Samuel Johnson's story sugests paradisal valleys, lakes, secret passages and Abyssinia, but the similarity with Colereidge's Xanadu, the "abyssinian maid "and  "cedarn covers" ends right in the first pages. Different from Coleridge, with his underground of sensuousness and erotism,  in SJ's book we move through more abstract landscapes and, at last, we also lose track of Coleride's Xanadu with its Alph river and Zembla's "nylotic blues" and its geography which, at times, suggests a caress on an earthly "mystic book" ( John Donne,elegy  XX). The disappearance of the emotional sensuous link with reason, in Samuel Johnson's story, might explain why his role in "Pale Fire" is downplayed.
 
We know Nabokov was well acquainted with the Alph river and Alpheus, as we may gather from what he wrote in "Bend Sinister":
"Krug's anecdote has the desired effect. Ember stops sniffling. .. Finally, she enters into the spirit of the game.
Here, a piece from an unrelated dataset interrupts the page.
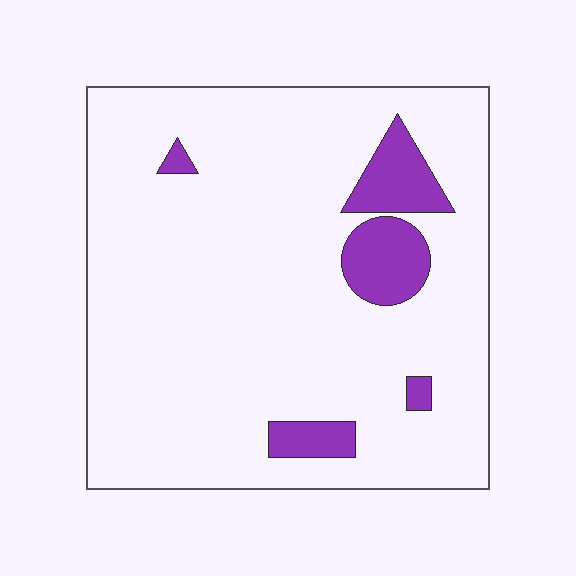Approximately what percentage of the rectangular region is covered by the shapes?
Approximately 10%.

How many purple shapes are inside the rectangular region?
5.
Yes, she was found by a shepherd. In fact her name can be derived from that of an amorous shepherd in Arcadia. Or quite possibly it is an anagram of Alpheios, with the 'S' lost in the damp grass - Alpheus the rivergod, who pursued a long-legged nymph until Artemis changed her into a stream, which of course suited his liquidity to a tee (cp. Winnipeg Lake, ripple 585, Vico Press edition). 
 
Although Nabokov employs many "Parnassian motives", his criticism of  the romantic and the parnassian English and French poets (and  their return to mythological and biblical imagery) is presented soon after Krug's anedocte: "(...) Speaking of the word-droppings on a German scholar's decrepit hat, Krug  suggests tampering with Hamlet's name too. Take 'Telemachos,' he says (...). Prune it, remove the unnecessary letters, all of them secondary additions, and you get the ancient 'Telmah'. Now read it backwards. Thus does a fanciful pen elope with a lewd idea and Hamlet in reverse gear becomes the son of Ulysses slaying his mother's lovers. Worte, worte, worte (...).
 
A fanciful "penelope", indeed, running through anagrams, lewd reversals and puns that require an 'S' lost in the damp grass - like Shade's brown shoe or "The Enchanter Hunters" poet?  Do the spores of such sporadic inclusions point to a transformation of enchanted sceneries into a kernel of fictional truth?  Can we travel from "pigment to figment" and back again to the ordinary level -  with a changed experience of potustoronnost -  after the enchanter worked inside the reader's own mental scenery?
 
I'll borrow from M. Shrayer's retelling of a specific short story, "La Veneziana" (1924) to forward my idea. Sharyer describes how "Simpson walks into the space of the portrait, where the beautiful Maureen/La Veneziana offers him a lemon", while in the following morning a portrait of Simpson appears in the painting, next to the woman's face. The collector ( Mcgore) then scrapes Simpson's presence off the canvas and tosses the rags out of the window. A little later we encounter a lemon, complete with Simpson, lying on the lawn outside. Simpson had had a "monstrous dream"...(28-31) Not the reader, though.